[antlr-interest] new Java grammar AND 2.7.2a4 10-27-2002 version available

Terence Parr parrt at jguru.com
Sun Oct 27 11:22:44 PST 2002


Folks,

Anybody interested in the upgraded Java grammar (I groomed it a lot for 
jguru and folded it back into antlr stuff), can download

http://www.antlr.org/download/antlr-2.7.2a4_10-27-2002.jar

It has all my bug fixes done minus AST factory stuff.  Just waiting on 
final stuff from Brian Smith on NetBeans integration support.  Ric 
probably has some stuff too.

Will look into C# integration.

Oh, another bug: "EOF" literal is reserved...shouldn't be.

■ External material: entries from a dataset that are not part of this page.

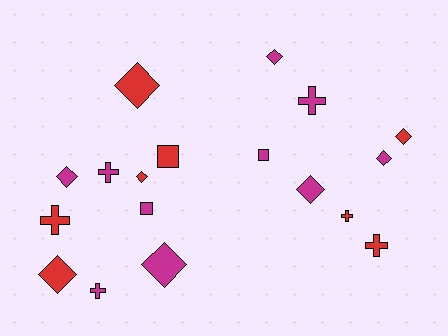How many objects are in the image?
There are 18 objects.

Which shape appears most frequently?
Diamond, with 9 objects.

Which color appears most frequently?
Magenta, with 10 objects.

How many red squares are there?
There is 1 red square.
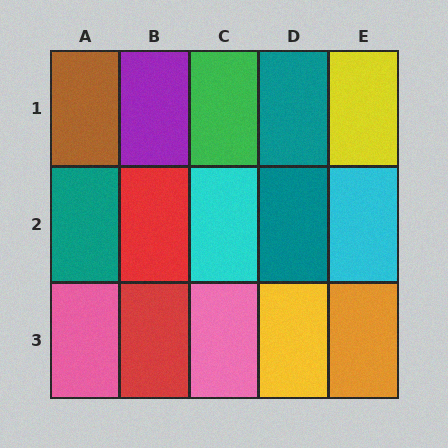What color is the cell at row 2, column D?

This Java grammar seems much more robust, strict, and accurate/useful 
in its tree construction.  I have run the parser on the following:

  *      Checked parser/tree parser on source for
  *          Resin-2.0.5, jive-2.1.1, jdk 1.3.1, Lucene, antlr 2.7.2a4,
  *          and the 110k jGuru server source.

That's a lot of code (it actually caught a \0 in a string in my jGuru 
code) ;)

Woohoo!

Ter
--------------[RAW changes from 2.7.1 notes 
file]---------------------------
10/27/2002

Integrated jguru fixes for java.g and java.tree.g

Fixed k=0 value causing exception.

10/25/2002

Brian Smith's fix to MismatchedCharException handles EOF properly.
I augmented to handle other special char like \n shows up as '\n' now 
not ' followed by ' on a newline.  Examples:

~/antlr/depot/code/org.antlr/main/main/examples/java/tinyc $ java Main 
< /tmp/f
exception: line 1:7: expecting '
', found <EOF>
~/antlr/depot/code/org.antlr/main/main/examples/java/tinyc $ java Main 
< /tmp/f
exception: line 1:7: expecting '\n', found <EOF>


10/18/2002

Ambig refs to ast variables caused a NullPointerException. Now it says:

class ErrorMaker extends TreeParser;

root
   : #( WHATEVER SEMI {echo(#SEMI); } SEMI {echo(#SEMI); } )
   ;

error: Ambiguous reference to AST element SEMI in rule root

Thanks to "Oleg Pavliv" <opavliv at lysis.com>

10/11/2002

Added AST.getNumberOfChildren() and to BaseAST.  !!!!Incompatible as 
you might have implemented AST!!!!!!

10/06/2002

Trying to add grammar to lout syntax diagram stuff

10/05/2002

Added antlr.util.* and .lout.* packages to do lout generation of trees. 
[not in standard distribution yet]

9/14/2002 a3

Made $FIRST/$FOLLOW work for action or exception handler.  Arg can be 
rule name

a : A {$FIRST(a); $FIRST} B
   exception
     catch [MyExc e] {
         foo = $FOLLOW(a);
         foo = $FIRST(c);
     }
;
can do $FIRST(a).member(LBRACK) etc...

Added classHeaderPrefix option for grammars.
         // get prefix (replaces "public" and lets user specify)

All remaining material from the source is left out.